'Não pode deixar construir', diz Dilma sobre casas em área de risco

Presidente admitiu que o governo deve oferecer condições para as pessoas deixarem estas áreas

Jamil Chade - O Estado de S.Paulo,

19 Março 2013 | 11h26

ROMA - A presidente Dilma Rousseff defendeu a proibição de construção em áreas de risco, como forma de evitar eventuais novos desastres por conta das chuvas. Falando em Roma após a missa de inauguração do papa Francisco, a presidente insistiu em defender "medidas drásticas".

"Eu fiquei muito preocupada", declarou. "Tenho entrado em contato sistemático com o governador (Sérgio Cabral) e com o pessoal nosso que cuida dessa área", afirmou. "É uma situação extremamente preocupante, porque as pessoas não saem [das áreas de risco]", disse Dilma.

Ontem, ela havia defendido "medidas drásticas" contra os moradores das áreas de risco. Hoje, ao esclarecer a declaração, deixou claro que uma das estratégias é evitar que novas casas sejam erguidas nessas áreas. "Medidas mais drasticas é ter uma posição de não construir.
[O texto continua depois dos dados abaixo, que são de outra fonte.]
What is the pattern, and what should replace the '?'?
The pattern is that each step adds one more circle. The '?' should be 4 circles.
Não pode deixar construir", afirmou.

"Ou tem que ter clareza que a pessoa, quando for (construir), quando for dito que é uma questão de emergência, a pessoa tem de sair", completou."Tem de ter essa consciência", insistiu.

Sobre remoções de moradores de áreas de risco, Dilma também esclareceu sua posição. "Eu acho que principalmente tem que discutir quais são as zonas de risco e as pessoas morando na zona de risco. Temos de oferecer condições para ela sair", declarou."

Nós já fizemos isso em vários outros lugares, mas sempre há pessoas que resistem. Então há que ter essa atitude de conscientização", completou. Dilma retorna amanhã ao Brasil, após uma audiência com o papa.